IPV6INIT=no, but does anyway on local network
Gene Heskett
gene.heskett at verizon.net
Sat Oct 4 15:26:24 UTC 2008
On Saturday 04 October 2008, Ian Pilcher wrote:
>Gene Heskett wrote:
>> How does one go about disabling that?
>
>It's not easy. The Linux kernel automatically assigns a link-local IPv6
>address to any interface that's brought up. If you don't want to use
>IPv6 at all, you can use /etc/modprobe.conf to prevent the appropriate
>module from being loaded. (ISTR that it used to be called net-pf-10,
>but that module doesn't seem to exist anymore; I'd try disabling the
>ipv6 module.)
>
>To get rid of the IPv6 address on a particular interface, you should be
>able to use some variation of 'ip addr ...'.
>
>The only way I know of to prevent the kernel from assigning an address
>when an interface is brought up is to set the MTU to a ridiculously low
>value before bringing the interface up. If the MTU is too low for IPv6
>to work, the kernel won't assign the address. Once the interface is up,
>you can set the MTU back to what you want and assign an IPv4 address (if
>desired). Needless to say, this is an ugly hack, and it's not supported
>by the networking scripts.
>
>HTH
No, it doesn't help, but it does explain it somewhat. In the end, I guess I'm
stuck with it. But I did not have this problem on the previous motherboard,
so while the reasoning is good, it seemed to me to have been a software
problem. Both boards are running a 32 bit 2.6.27-rc8 kernel. One thing I
did find yesterday was that my port forwarded web page access was dead, and
in running that down I noted I was on eth1 with the new mobo.
It seems something in the network scripts
edited /etc/sysconfig/network-scripts/ifcfg-eth1
to enable it and set it for DHCP. I use fixed addressing here at the old
farts ranchette, and that address diff meant the Port Forwarding I do in
dd-wrt was wrong. So I killed the onboot=yes in eth1, and reset the mac
address in ifcfg-eth0 to correspond to the new hardware, did a network
restart and that's back to normal, but still with the 5 second lag at
bringing it up.
Why does the line IPV6INIT=no in ifcfg-eth0 not work?
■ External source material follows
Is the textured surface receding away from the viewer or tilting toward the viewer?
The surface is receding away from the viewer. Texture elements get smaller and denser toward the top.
This strikes me as a bugzilla item. Or a just ignore it. :)
Now, if I could figure out why grub takes an extra 30 seconds to load and run
at bootup.
Thanks Ian.
--
Cheers, Gene
"There are four boxes to be used in defense of liberty:
soap, ballot, jury, and ammo. Please use in that order."
-Ed Howdershelt (Author)
QOTD:
On a scale of 1 to 10 I'd say... oh, somewhere in there.